"History is a wonderful thing, if only it was true"
-Tolstoy

Tuesday, September 23, 2008

Is it or isn't it - the end of the world?

So last weekend, they give up on the Investment Banking Model.

Maybe more "rational" activity on the street - at least for a while.

Shift for Goldman and Morgan Marks the End of an Era - NYTimes.com:

"Goldman Sachs and Morgan Stanley, the last big independent investment banks on Wall Street, will transform themselves into bank holding companies subject to far greater regulation, the Federal Reserve said Sunday night, a move that fundamentally reshapes an era of high finance that defined the modern Gilded Age."

Then there are the "little guys"
From today's WSJournal:

"Don't tell these guys that the investment-banking model is finished.

While the biggest U.S. players are exiting from the pure-play investment-banking scene, about a dozen smaller investment banks remain. Analysts expect them to survive and keep the stand-alone business model alive, albeit at a much more modest level than on Wall Street.

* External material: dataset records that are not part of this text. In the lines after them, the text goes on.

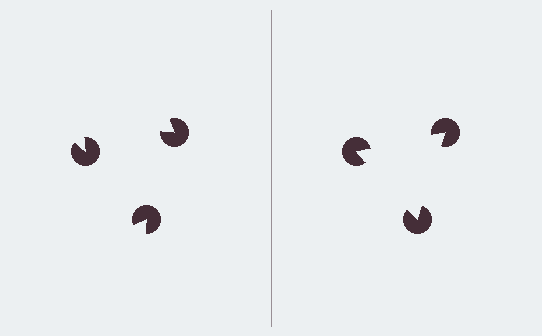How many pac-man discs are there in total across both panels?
6 — 3 on each side.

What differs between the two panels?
The pac-man discs are positioned identically on both sides; only the wedge orientations differ. On the right they align to a triangle; on the left they are misaligned.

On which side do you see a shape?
An illusory triangle appears on the right side. On the left side the wedge cuts are rotated, so no coherent shape forms.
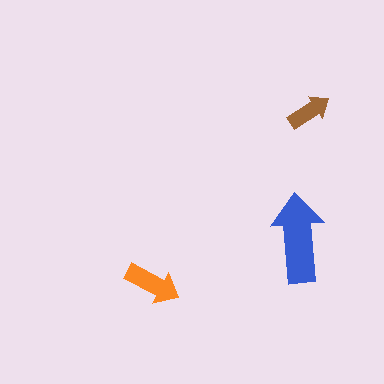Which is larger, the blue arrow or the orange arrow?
The blue one.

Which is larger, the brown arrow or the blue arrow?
The blue one.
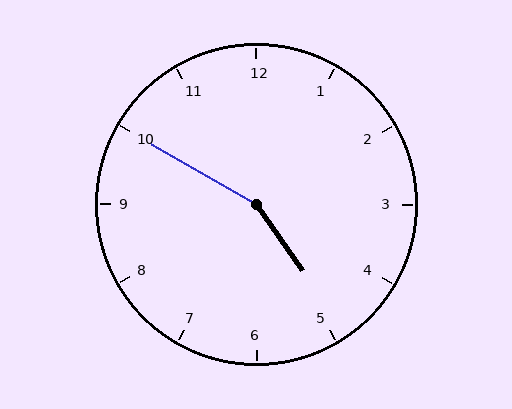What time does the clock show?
4:50.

Institutions, such as Piper Jaffray Cos., Minneapolis; Raymond James Financial Inc., St. Petersburg, Fla.; Thomas Weisel Partners Group Inc., San Francisco, and Jefferies Group Inc., New York, have a different business strategy that relies less on risk-taking than that of the more-prominent investment-banking firms.
...
Some analysts suggested that these boutique investment banks resemble in some ways the businesses that Goldman and Morgan Stanley had 25 years ago, when they were much smaller private partnerships. The focus was advising on mergers and acquisitions and stocks and bond underwriting. Only later did the larger investment banks begin to rely on prime-brokerage services to hedge funds and proprietary trading to power their earnings.

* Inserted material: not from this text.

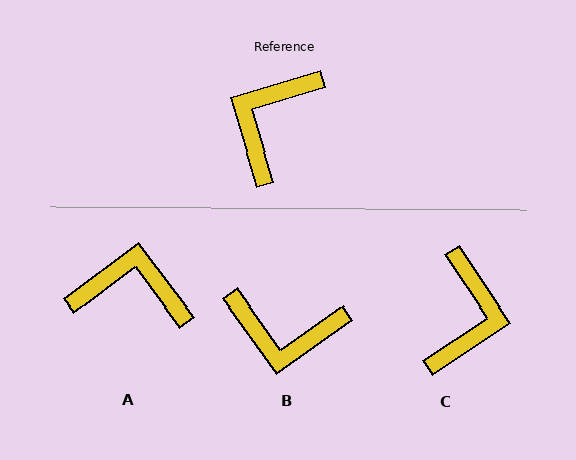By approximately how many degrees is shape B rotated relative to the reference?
Approximately 109 degrees counter-clockwise.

For the most part, Fox-Pitt's Mr. Trone says, the smaller firms don't participate in these higher margin but more volatile businesses. The result is less explosive profitability but cleaner balance sheets. For one, the smaller firms typically have leverage at a rate of about one or two times to 1, says Mr. Ryan. That compares with more risky borrowing rates of 25-to-1 or 30-to-1 at Wall Street firms."